In oktober 2021 schreef Vittorio Busato in De Psycholoog over een therapievorm: Past Reality Integration (PRI). Zijn artikel was kritisch over de pretenties, de organisatie, de opleiding en het gebrek aan wetenschappelijke onderbouwing ervan. Het recente boek van Wietske de Blocq van Scheltinga is een persoonlijk verslag van iemand die in 2016 begint aan de vierjarige opleiding tot PRI-therapeut. Ze doet dit nadat ze in de rol van cliënt kennis heeft gemaakt met ideeën die ten grondslag liggen aan deze benadering. Daarover is ze enthousiast.
Ze houdt het echter maar kort uit. Na enkele opleidingsdagen volgt er voorjaar 2017 een opleidingsweek op een afgelegen boerderij, ergens in Nederland. Later dat jaar gaat een groep cursisten voor een week naar een landhuis in Frankrijk. Aan het eind van die week besluit De Blocq ermee te stoppen.
PRI veronderstelt dat emotionele problemen terug te voeren zijn tot vijf ‘afweermechanismen’ die hun oorsprong in de vroege jeugd vinden. De behandelaar past ‘regressie’ toe om bij iedere cliënt de bron van die mechanismen te achterhalen. Vervolgens moet worden geleerd hoe het negatieve kan worden omgezet in iets positiefs. In hun opleiding moeten de cursisten op elkaar oefenen en persoonlijke problemen bij elkaar in kaart brengen. Alles wordt zoveel mogelijk op een geluidsdrager vastgelegd. Iedereen krijgt alle opnames van de andere groepsleden te horen.

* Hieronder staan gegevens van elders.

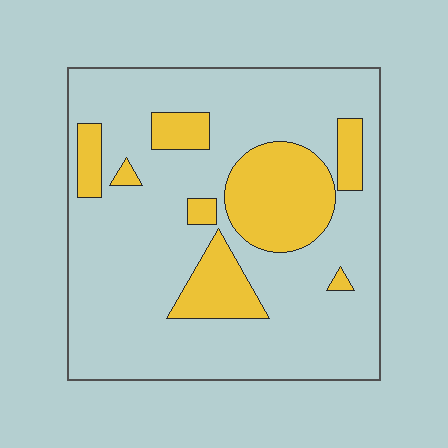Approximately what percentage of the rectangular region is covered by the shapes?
Approximately 25%.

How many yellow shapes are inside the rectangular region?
8.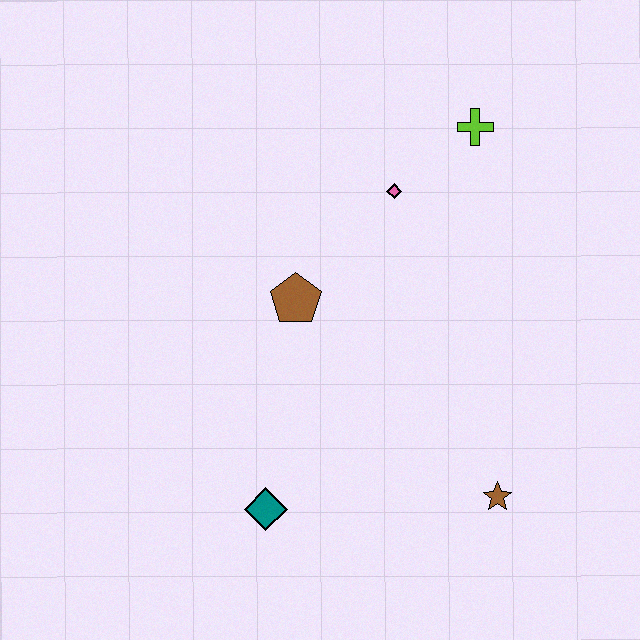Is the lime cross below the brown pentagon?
No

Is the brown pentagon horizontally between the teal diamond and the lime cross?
Yes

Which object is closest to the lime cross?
The pink diamond is closest to the lime cross.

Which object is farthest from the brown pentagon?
The brown star is farthest from the brown pentagon.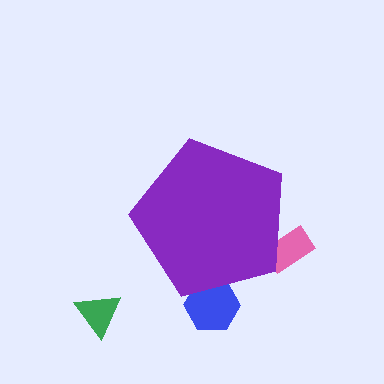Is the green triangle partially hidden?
No, the green triangle is fully visible.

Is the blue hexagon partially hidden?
Yes, the blue hexagon is partially hidden behind the purple pentagon.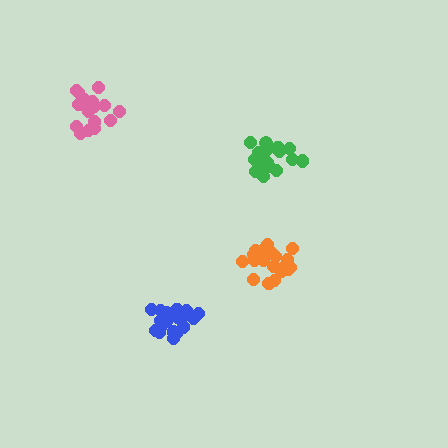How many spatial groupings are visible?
There are 4 spatial groupings.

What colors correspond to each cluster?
The clusters are colored: green, blue, orange, pink.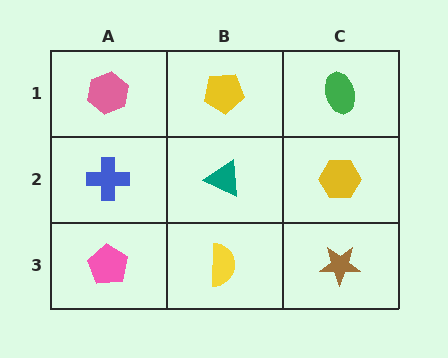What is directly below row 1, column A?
A blue cross.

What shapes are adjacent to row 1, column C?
A yellow hexagon (row 2, column C), a yellow pentagon (row 1, column B).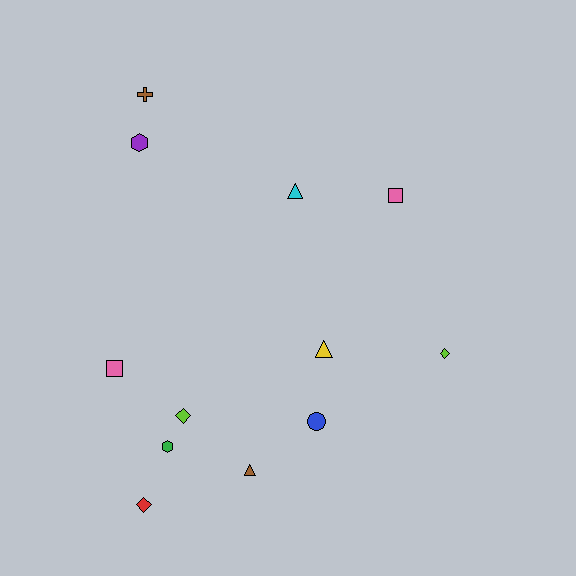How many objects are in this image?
There are 12 objects.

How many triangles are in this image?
There are 3 triangles.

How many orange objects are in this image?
There are no orange objects.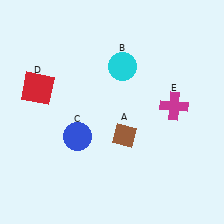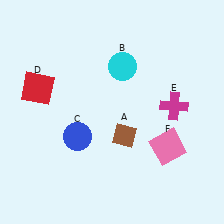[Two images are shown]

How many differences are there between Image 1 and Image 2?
There is 1 difference between the two images.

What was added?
A pink square (F) was added in Image 2.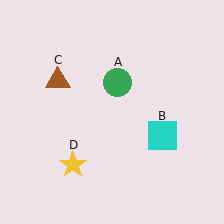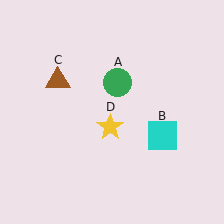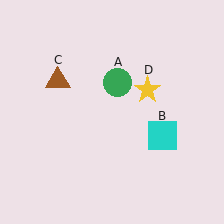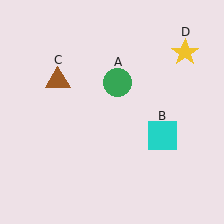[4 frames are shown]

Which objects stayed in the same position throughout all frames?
Green circle (object A) and cyan square (object B) and brown triangle (object C) remained stationary.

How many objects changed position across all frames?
1 object changed position: yellow star (object D).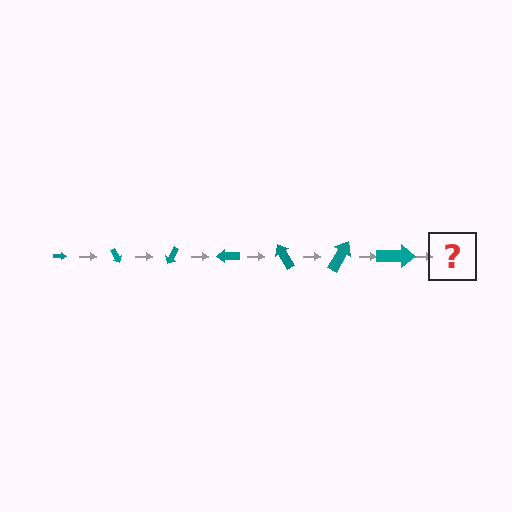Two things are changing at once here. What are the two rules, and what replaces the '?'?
The two rules are that the arrow grows larger each step and it rotates 60 degrees clockwise each step. The '?' should be an arrow, larger than the previous one and rotated 420 degrees clockwise from the start.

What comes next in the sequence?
The next element should be an arrow, larger than the previous one and rotated 420 degrees clockwise from the start.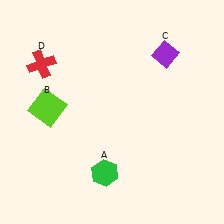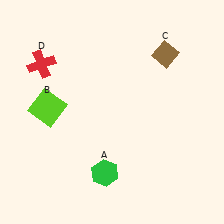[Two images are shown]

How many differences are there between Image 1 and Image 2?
There is 1 difference between the two images.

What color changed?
The diamond (C) changed from purple in Image 1 to brown in Image 2.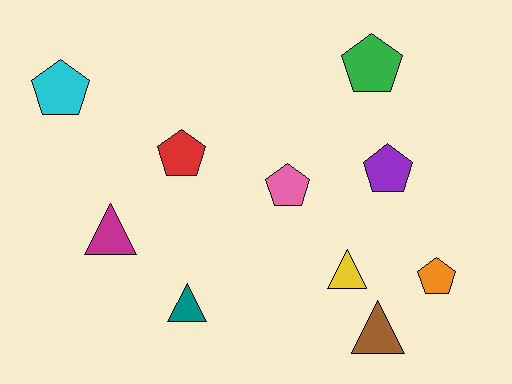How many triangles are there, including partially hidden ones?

Het jaar dat De Blocq meemaakt, ontaardt al snel in een rommeltje. Het programma is onduidelijk. Voorzieningen schieten tekort. De kosten lopen veel hoger op dan vooraf was aangegeven. Steeds moet er weer extra worden betaald. De cursusleiding gedraagt zich dictatoriaal.
Ondertussen leest het boek van De Blocq ook als een handleiding voor het in stand houden van een sekte. De leider (de psychologe heeft PRI ontwikkeld) laat zich weinig zien, maar zorgt in gesprekken met cursisten wél dat bijna iedereen de gegeven aandacht als heel bijzonder beschouwt. Tijdens intensieve sessies waarin ‘regressie’ plaatsvindt, wordt iedereen extra afhankelijk van deze psychologe gemaakt, want er komen onvermoede problemen uit de vroege jeugd aan het licht.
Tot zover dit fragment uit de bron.